When such a deployment operates in HA mode, the application or desktop launch requests need to be routed to the appropriate Cloud Connector in the specific resource locations where the apps and desktops reside since cross-zone brokering is not available in HA mode. The AdvancedHealthCheck feature offered by StoreFront 1912 LTSR Cumulative Update 1 or later facilities such deployments as described in the following paragraph.

The StoreFront enumerates applications and desktops from Cloud Connectors in any region. The enumeration information now contains a mapping between the resource (an application or a desktop) and the resource locations where the application/desktop resides. This mapping is used to direct the user launch requests to specific resource locations. Review the configuration steps listed in the product documentation to enable the StoreFront to utilize this functionality.
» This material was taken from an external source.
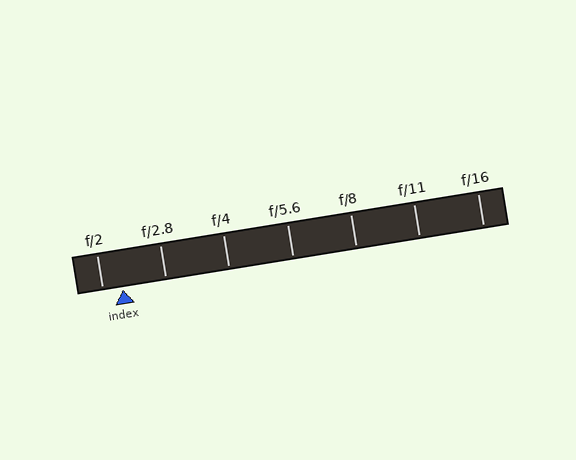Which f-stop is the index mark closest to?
The index mark is closest to f/2.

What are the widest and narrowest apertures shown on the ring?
The widest aperture shown is f/2 and the narrowest is f/16.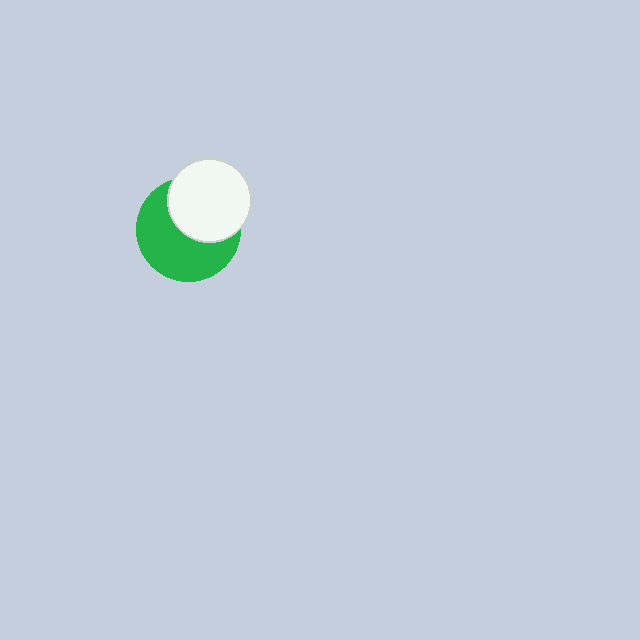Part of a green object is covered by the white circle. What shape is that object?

Architectures involving Citrix ADC

Monitoring

The Citrix ADC appliance provides a built-in monitor, CITRIX-XD-DDC monitor, which monitors the Citrix Virtual Apps and Desktop Delivery Controller servers. In the context of Citrix Virtual Apps and Desktops service, the Cloud Connectors are equivalent to the Delivery Controller servers. The monitor sends a probe to the configured controller/connector servers in the form of an XML message. If the server responds to the probe with the identity of the farm, the probe is considered to be successful and the server’s status is marked as UP. If the response does not have a success code or the identity of the server farm is not present in the response, the probe is considered to be a failure and the server’s status is marked as DOWN.
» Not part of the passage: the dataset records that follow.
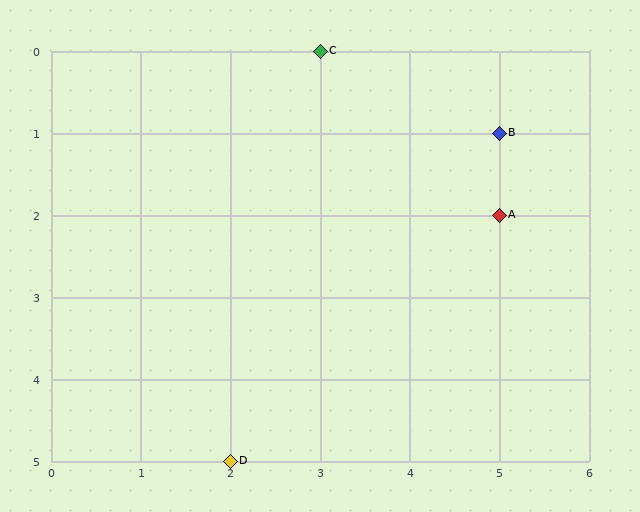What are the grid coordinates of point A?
Point A is at grid coordinates (5, 2).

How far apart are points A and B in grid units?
Points A and B are 1 row apart.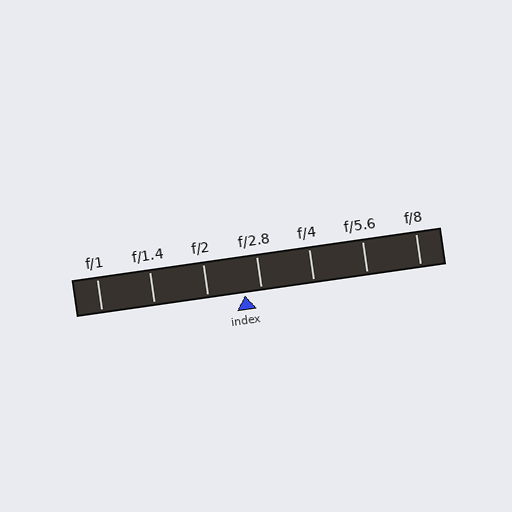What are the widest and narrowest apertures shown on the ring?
The widest aperture shown is f/1 and the narrowest is f/8.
More information about the CITRIX-XD-DDC monitor is available in Citrix ADC documentation.

Citrix ADC for resource locations publishing different apps/desktops

For architectures involving Citrix ADC with resource locations publishing different apps and desktops, the following configurations need to be performed.

  • Aggregate the Cloud Connectors in each resource location to a unique VIP in the ADC load balancer.
  • Enable the StoreFront AdvancedHealthCheck feature as described here.
  • Map each zone / resource location to an ADC Virtual IP (VIP)
  • Add all ADC VIPs as Delivery Controllers to the StoreFront.
  • Set up the ADC load balancer to monitor the Cloud Connectors in each resource location via the CITRIX-XD-DDC monitor.
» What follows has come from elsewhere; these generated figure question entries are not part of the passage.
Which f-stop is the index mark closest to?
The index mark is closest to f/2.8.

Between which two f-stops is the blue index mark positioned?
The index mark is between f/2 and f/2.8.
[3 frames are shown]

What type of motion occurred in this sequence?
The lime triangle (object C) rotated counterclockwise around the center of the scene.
Citrix Virtual Apps and Desktops - Normal Operations

Figure 6: Deployment with multiple Resource Locations and Citrix ADC

Pooled Desktop VDA Workload Considerations

When a user logs off a pooled desktop VDA, the VDA’s image is reset to remove any user specific data on the VDA. When a site is running in HA mode, the reset operation is not available. And hence when a user logs off from a pooled desktop VDA, the machine is placed into maintenance mode. This reset prevents a tainted image being made available to another user.

Depending on the security needs for an implementation, this behavior can be modified by applying a site-wide and a per-delivery-group update. More information about how to override the default behavior is available in the product documentation.

For pooled desktop VDA workloads running on VMware vSphere and Citrix Hypervisor, a new feature which introduces support for power operations during HA mode is available as early preview. This feature adds the capability to reset images even when a site is functioning in HA mode. Read more about the preview offering here.

Testing Local Host Cache

Local Host Cache is designed to work without any user intervention - - it is fully autonomous. You can however verify that all the Cloud Connectors are correctly synced and ready to take over. The following steps are recommended:

  • As described in the earlier sections, every connector performs synchronization of site configuration independently. The results of the sync are available in the Event Viewer. Refer to the Event Logs section of the product documentation for details of the events.
  • An outage can be simulated to test the Local Host Cache solution in an environment. Guidance on how to Force an outage is available in the product documentation. When forcing an outage, take special care to set all the connectors in a resource location to the forced outage mode.